Wartaniaga.com,Kandangan – Wakil Bupati Hulu Sungai Selatan (HSS), H. Suriani, mengikuti Rapat Kerja (Raker) dan Dengar Pendapat bersama Komisi II DPR-RI serta Kementerian Dalam Negeri (Kemendagri) secara daring dari Aula Ruang Rapat Asisten, Komplek Sekretariat Daerah, Senin (28/4).
Raker yang berlangsung selama tiga hari ini membagi kehadiran kepala daerah seluruh Indonesia ke dalam tiga sesi. Untuk sesi pertama, diikuti oleh kepala daerah dari 13 provinsi, termasuk Kalimantan Selatan.
Rapat dipimpin langsung oleh Ketua Komisi II DPR-RI, M. Rifkynizamy Karsayuda, dan dihadiri pula oleh Wakil Menteri Dalam Negeri RI, Dr. Ribka Haluk.
Dalam keterangannya, Ketua Komisi II, M. Rifky, menyampaikan bahwa rapat ini bertujuan untuk menjalankan fungsi pengawasan DPR-RI terhadap penggunaan anggaran negara di daerah.
“Kami gelar raker ini sebagaimana tugas kami dalam hal pengawasan penggunaan anggaran. Karena efisiensi anggaran yang ada, kami ingin mendengarkan secara langsung dari daerah, bagaimana program kerja di daerah terkait penggunaan dana transfer daerah ini,” ungkap Rifky, yang juga merupakan putra daerah Kalimantan Selatan.
Adapun fokus pembahasan dalam raker tersebut meliputi penyelenggaraan pemerintahan daerah, penggunaan dana transfer pusat ke daerah, pengelolaan kepegawaian di daerah, serta evaluasi tentang pengelolaan Badan Layanan Umum Daerah (BLUD) di masing-masing wilayah.
Wakil Bupati HSS, H. Suriani, menyampaikan bahwa keikutsertaan HSS dalam raker ini menjadi momen penting untuk mempertegas komitmen daerah dalam mendukung efisiensi dan transparansi anggaran, serta memperbaiki pengelolaan pemerintahan di tingkat lokal.

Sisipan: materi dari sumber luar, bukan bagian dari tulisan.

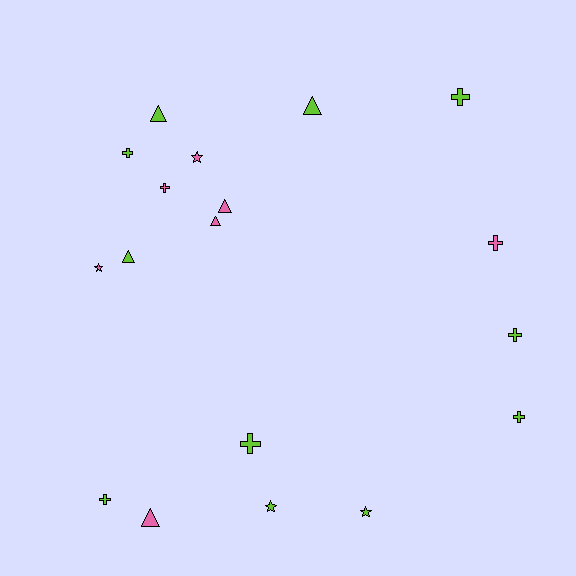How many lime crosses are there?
There are 6 lime crosses.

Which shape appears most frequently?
Cross, with 8 objects.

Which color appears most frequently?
Lime, with 11 objects.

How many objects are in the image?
There are 18 objects.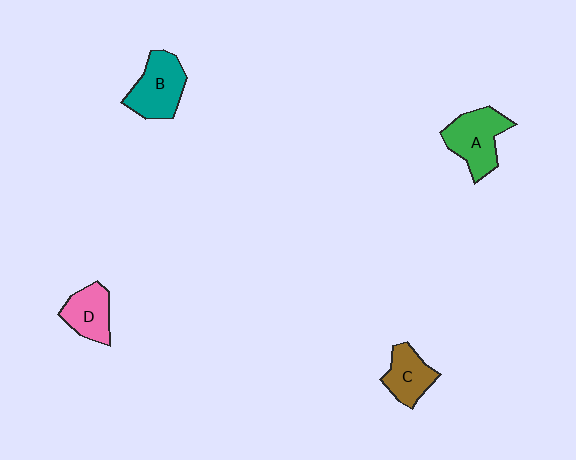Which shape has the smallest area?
Shape C (brown).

“Kami di Pemerintah Kabupaten Hulu Sungai Selatan menyambut baik arahan dan evaluasi dari pusat. Ini menjadi pendorong bagi kami untuk terus meningkatkan kualitas tata kelola pemerintahan dan penggunaan anggaran, terutama dana transfer daerah, agar benar-benar bermanfaat untuk masyarakat,” ujar Wabup Suriani.
Beliau juga menambahkan, penguatan terhadap sistem kepegawaian daerah dan pengelolaan BLUD menjadi perhatian serius pihaknya.
“Tantangan ke depan makin kompleks, baik dalam pengelolaan keuangan maupun SDM. Karena itu, kami berkomitmen melakukan pembenahan yang berkelanjutan agar pelayanan publik di Hulu Sungai Selatan semakin optimal,” tambahnya.
Dalam kegiatan ini, Wabup Suriani turut didampingi oleh sejumlah kepala Organisasi Perangkat Daerah (OPD) terkait, di antaranya Kepala BPKPD H. Nanang FMN, Inspektur Daerah Kiky Rahmawati,, Kepala BKPSDM Kamidi, Kabag Hukum Fitri, serta Kabag Tata Pemerintahan Lotvie Rahmani,, beserta tim staf teknis.
Partisipasi aktif Kabupaten Hulu Sungai Selatan dalam raker nasional ini menunjukkan komitmen kuat daerah untuk mendukung reformasi birokrasi, efisiensi anggaran, dan pelayanan publik yang lebih baik di masa mendatang.